Hello Sarah Parman, en gaurde!
This section of Art and Lies seems to be focused on the family and the lies that are a part of each family's history. The narrator talks about how her family, especially her mother, seems to value the lies and artificial history over the truth of what has happened to them as a family.
The following is my favorite selection from the chapter. It's located on page 42 of our edition:
"I have tried to follow her as she passes from room to room. I have tried to remember the things she sees with self-justifying power.
At Christmas, when all my family line up for the annual guided tour of the house, I try to keep up, but I fall further and further behind. When they gather on the bottom step of family life, to weep a few tears over the babies they used to be and the mother and father they used to be and the dinners cooked and squabbles mended, it's easy to be drawn in. They do dray me in, they scribble me in all their pictures, then lose their temper when I don't recognize myself.
'Wasn't she pretty?' (my mother again). 'Of course in those days she had long hair.'"
A room for each memory. But the rooms are different from mother to child. I know that feeling. I try to "walk down memory lane" with my mother, but I never seem to recognize the history she tells. It is frustrating and confounding. I don't understand where she gets her stories, her memories of the past. I am placed inside them, but like the narrator it is an image that is not the real me, a painting.Well I recognize that my interpretation may not be accurate, I think my mother and I have often reached a decent consensus on various issues of both our lives and, in cases of shared history (such as my upbringing) have managed to shift one way or another...usually with her to my side of things. In many ways I have shattered her image or me and done my best to replace it with the "actual" me.
The family has built an elaborate web of memories, false memories according to the narrator. The memories make up a whole house, a whole history of the family that is nothing but lies. They look back on this fake family and pride themselves on how normal they were. The phrase "squabbles mended" reminds me of a sitcom. It's like Full House. There was never an episode that ended with the family still fighting. All squabbles had to be mended before the half hour is up.
But life is not like this.But is it unnatural? I don't approve, of course, but are you surprised? I'm not saying you are or aren't, (in fact, I don't believe you are) but this still speaks towards a negative view point of people in general (not necessarily your view point, but the author's). Perhaps that is the real issue...wouldn't someone outside the family see the same things you do? This is also, perhaps, where the story fails due to a perspective on humanity that leans to the lower.
The fake memories take their toll. The narrator suffers. I suffer. Everyone suffers. The only variable is if one acknowledges the pain of the past or pretends it never happened. When the family, more specifically Matthew, calls the doctor it is like they are trying to cover up their past. They refuse to accept that they have made their daughter/sister like this. They have forced her to live her life through her art, in her own reality apart from their lies. Since she refuses to play by their rules, they have to silence her. Having her declared crazy by the doctor will allow them to act like she is the one lying about their past. By making her the liar their own lies are made truths. It's a genius act, but it is also cold and cruel.
I have discovered in my own life there is no point in talking about the past. Each person has their own version, and disagreeing about it accomplishes nothing. Telling my mother I was unhappy as a child will not change it. She will never admit she was less than perfect in her parenting. She doesn't see the times she left me alone, when I dont have any memories of her being there. So why open the doors? Why go near the house? I'm a few blocks down, staying at a hotel.

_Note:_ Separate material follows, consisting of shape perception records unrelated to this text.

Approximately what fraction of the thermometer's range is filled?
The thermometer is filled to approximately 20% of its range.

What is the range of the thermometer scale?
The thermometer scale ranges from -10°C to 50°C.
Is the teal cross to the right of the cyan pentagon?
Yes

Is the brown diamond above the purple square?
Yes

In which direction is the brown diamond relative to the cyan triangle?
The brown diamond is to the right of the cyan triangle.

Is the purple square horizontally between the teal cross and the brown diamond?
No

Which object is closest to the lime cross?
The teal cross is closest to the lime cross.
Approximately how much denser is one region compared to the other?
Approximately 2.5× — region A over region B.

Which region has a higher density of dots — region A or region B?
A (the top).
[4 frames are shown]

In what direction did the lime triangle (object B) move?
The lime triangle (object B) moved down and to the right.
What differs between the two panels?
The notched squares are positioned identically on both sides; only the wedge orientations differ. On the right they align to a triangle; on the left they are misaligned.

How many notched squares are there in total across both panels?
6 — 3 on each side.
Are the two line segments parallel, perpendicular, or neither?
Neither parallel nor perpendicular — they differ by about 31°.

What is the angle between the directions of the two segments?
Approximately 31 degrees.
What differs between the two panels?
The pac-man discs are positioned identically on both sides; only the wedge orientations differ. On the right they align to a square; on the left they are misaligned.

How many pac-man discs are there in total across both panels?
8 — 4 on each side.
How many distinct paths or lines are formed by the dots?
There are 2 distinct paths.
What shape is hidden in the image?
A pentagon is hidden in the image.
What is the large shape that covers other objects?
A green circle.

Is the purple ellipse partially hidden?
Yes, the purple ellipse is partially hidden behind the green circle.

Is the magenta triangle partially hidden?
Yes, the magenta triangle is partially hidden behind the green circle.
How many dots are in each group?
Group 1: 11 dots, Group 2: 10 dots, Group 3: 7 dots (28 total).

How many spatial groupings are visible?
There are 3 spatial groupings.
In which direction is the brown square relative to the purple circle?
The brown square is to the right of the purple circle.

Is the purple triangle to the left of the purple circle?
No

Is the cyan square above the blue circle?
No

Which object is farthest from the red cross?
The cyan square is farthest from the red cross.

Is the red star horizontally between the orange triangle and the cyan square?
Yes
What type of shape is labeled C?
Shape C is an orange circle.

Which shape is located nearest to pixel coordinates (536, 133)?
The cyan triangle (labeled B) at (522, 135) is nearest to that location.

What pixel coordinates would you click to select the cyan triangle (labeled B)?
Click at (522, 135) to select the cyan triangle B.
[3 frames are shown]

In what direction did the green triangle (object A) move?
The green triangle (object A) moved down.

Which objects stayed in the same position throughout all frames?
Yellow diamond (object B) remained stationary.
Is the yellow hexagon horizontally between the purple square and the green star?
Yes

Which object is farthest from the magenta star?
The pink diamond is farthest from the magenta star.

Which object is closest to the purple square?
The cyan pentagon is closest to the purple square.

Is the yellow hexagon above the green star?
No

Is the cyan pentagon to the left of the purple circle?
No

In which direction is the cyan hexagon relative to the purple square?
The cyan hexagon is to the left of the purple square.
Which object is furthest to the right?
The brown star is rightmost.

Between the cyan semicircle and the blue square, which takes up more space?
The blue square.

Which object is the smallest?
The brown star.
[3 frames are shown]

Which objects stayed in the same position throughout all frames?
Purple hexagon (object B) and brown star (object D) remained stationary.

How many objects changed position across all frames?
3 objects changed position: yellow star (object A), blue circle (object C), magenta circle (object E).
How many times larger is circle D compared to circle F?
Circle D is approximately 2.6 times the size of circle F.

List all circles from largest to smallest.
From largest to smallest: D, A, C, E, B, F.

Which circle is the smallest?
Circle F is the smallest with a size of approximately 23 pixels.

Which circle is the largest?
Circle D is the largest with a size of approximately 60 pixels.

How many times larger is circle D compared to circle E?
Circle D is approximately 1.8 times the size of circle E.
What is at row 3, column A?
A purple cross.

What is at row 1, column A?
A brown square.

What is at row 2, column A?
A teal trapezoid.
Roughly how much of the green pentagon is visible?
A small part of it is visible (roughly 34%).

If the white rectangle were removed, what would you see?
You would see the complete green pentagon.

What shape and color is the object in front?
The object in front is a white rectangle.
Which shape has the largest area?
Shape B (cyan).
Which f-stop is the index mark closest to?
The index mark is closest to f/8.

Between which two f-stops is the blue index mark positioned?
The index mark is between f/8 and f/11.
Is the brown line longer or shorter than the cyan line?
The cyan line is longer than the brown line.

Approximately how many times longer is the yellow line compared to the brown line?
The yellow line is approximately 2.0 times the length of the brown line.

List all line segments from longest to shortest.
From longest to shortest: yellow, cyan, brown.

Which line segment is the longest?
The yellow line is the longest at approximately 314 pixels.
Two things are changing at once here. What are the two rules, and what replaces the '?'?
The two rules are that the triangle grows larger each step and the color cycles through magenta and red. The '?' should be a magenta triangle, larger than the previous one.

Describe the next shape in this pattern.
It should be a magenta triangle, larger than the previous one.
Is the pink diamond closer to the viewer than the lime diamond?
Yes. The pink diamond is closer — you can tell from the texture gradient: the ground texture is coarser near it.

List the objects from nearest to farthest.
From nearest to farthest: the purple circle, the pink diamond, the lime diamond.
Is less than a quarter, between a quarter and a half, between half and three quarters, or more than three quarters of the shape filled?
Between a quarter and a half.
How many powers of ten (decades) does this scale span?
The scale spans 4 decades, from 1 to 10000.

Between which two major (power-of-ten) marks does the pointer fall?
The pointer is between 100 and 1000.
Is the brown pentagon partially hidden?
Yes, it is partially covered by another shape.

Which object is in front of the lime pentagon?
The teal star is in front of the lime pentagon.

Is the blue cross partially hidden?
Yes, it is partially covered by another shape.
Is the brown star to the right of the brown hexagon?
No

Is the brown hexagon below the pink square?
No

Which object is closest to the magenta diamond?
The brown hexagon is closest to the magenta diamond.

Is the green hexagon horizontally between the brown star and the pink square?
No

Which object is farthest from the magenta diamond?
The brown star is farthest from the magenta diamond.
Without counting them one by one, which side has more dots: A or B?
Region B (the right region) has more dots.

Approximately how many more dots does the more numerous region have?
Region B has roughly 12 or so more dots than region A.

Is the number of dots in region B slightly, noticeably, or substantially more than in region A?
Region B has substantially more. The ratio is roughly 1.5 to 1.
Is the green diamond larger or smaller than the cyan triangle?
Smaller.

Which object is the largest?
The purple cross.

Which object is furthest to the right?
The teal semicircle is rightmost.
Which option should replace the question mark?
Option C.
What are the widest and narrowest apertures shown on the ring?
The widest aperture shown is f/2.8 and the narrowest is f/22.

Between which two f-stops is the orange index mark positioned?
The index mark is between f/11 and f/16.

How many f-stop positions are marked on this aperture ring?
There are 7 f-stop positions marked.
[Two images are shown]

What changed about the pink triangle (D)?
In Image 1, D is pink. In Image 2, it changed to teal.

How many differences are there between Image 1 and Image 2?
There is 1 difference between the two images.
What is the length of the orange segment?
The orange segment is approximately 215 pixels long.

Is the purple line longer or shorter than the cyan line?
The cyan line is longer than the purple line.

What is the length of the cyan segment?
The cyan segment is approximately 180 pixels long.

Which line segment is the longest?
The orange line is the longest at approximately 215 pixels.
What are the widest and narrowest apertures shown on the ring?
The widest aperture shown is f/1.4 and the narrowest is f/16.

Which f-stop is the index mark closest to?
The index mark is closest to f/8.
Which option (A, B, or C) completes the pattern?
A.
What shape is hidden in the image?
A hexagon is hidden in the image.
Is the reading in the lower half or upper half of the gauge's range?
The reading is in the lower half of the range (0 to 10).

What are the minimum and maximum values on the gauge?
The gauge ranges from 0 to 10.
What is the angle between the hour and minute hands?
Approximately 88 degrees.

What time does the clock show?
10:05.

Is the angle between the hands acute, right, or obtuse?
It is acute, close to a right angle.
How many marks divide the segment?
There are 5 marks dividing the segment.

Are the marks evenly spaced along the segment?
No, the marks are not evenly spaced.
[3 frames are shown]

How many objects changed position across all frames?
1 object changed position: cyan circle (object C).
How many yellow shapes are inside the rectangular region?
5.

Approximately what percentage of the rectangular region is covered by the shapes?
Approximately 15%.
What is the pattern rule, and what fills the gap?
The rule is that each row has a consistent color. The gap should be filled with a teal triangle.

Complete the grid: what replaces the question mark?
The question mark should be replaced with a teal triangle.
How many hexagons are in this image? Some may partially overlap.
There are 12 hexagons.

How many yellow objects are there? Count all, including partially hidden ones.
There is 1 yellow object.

I know the pain in my past, but I'm keeping the house locked up. I can't change it, so the only affect it has anymore is to make me (or my family) sad.Oh dear...I must absolutely disagree. We are where we've been at least as much as where we're going. While there are great things to be said for non-linear storytelling/thinking/processing, the truth is that we, as humans, live in a linear process of perception, time keeps on ticking as it were.
To claim there is "no point" in talking about the past, even in relation to "the accomplishment of nothing" as it relates to hopeful concessions between people - of agreed perception of situations - , is to give up on humanity in my opinion!
If there was "no point" then why be here? Why do anything? Why write a word? We must TRY despite the past and because of it. Otherwise, the future is just the past waiting for us to walk through it. The pain of the past may seem unpleasant but the pleasure of the possibilities is made by them.